I have no idea who coined that phrase or where the meme on social media even came from. But it’s true.
I think about my life as an educator, and I know we have used phrases like that for many years. My most commonly used phrase through the years has been, “meet them where they are.”
This phrase though, meant the most and entered my life at a time when one of my kids was fighting a battle self-worth and depression. And I knew nothing about it.
You see, tweens and teens have all kinds of drama. Some drama they share, some drama they don’t share, and other drama they will share later — when it’s no longer drama. In my almost-15 years of parenting, I’ve noticed something this summer. They are fighting battles daily that I will know nothing about. It can be about friends, or the lack of friends. It can be about pain that their friends are going through. They can be hurting for a teacher, or the dog, or themselves.
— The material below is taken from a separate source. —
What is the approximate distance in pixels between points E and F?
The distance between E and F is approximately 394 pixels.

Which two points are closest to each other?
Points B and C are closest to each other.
The land of the tween and teen can be filled with disappointment, and broken hearts, and celebrities, and books, and just life stuff that just make our little people have very real feelings of hurt, distrust, anger, and sadness. And many times, they may not tell us.
I don’t know about you, but that, in and of itself, was enough to make this momma cry. One of my pride and joys in parenting is that my children and I communicate. A lot. They know I’m here to listen, to offer sound advice, and I never get too emotional, no matter how shocking. They have been known to wake me up in the middle of the night just to have a “private” conversation that they do not what their siblings to partake in.
But no matter what, there are some things they just don’t want to tell me.
And when I think about my own teen years, and adult years nonetheless, I can understand it. There are some things I don’t tell my parents either.
Is there any way to get them to talk about everything?
Probably not. But as parents, we open the doors of communications and leave them open. Even at 1:00 am. Which can be painful for a sleep-deprived momma, but necessary. We watch for signs of depression, sudden changes in appetite or eating habits, general attitude and demeanor, and be willing to involve professionals if something is not right. We trust that the relationships our children have with their siblings, cousins, and friends are strong enough to not involve parents at every twist and turn, but still offer a gentle ear with sound advice.
And we teach our children that everyone they meet, even those they live with, could be fighting a battle they know nothing about. Be kind. Always.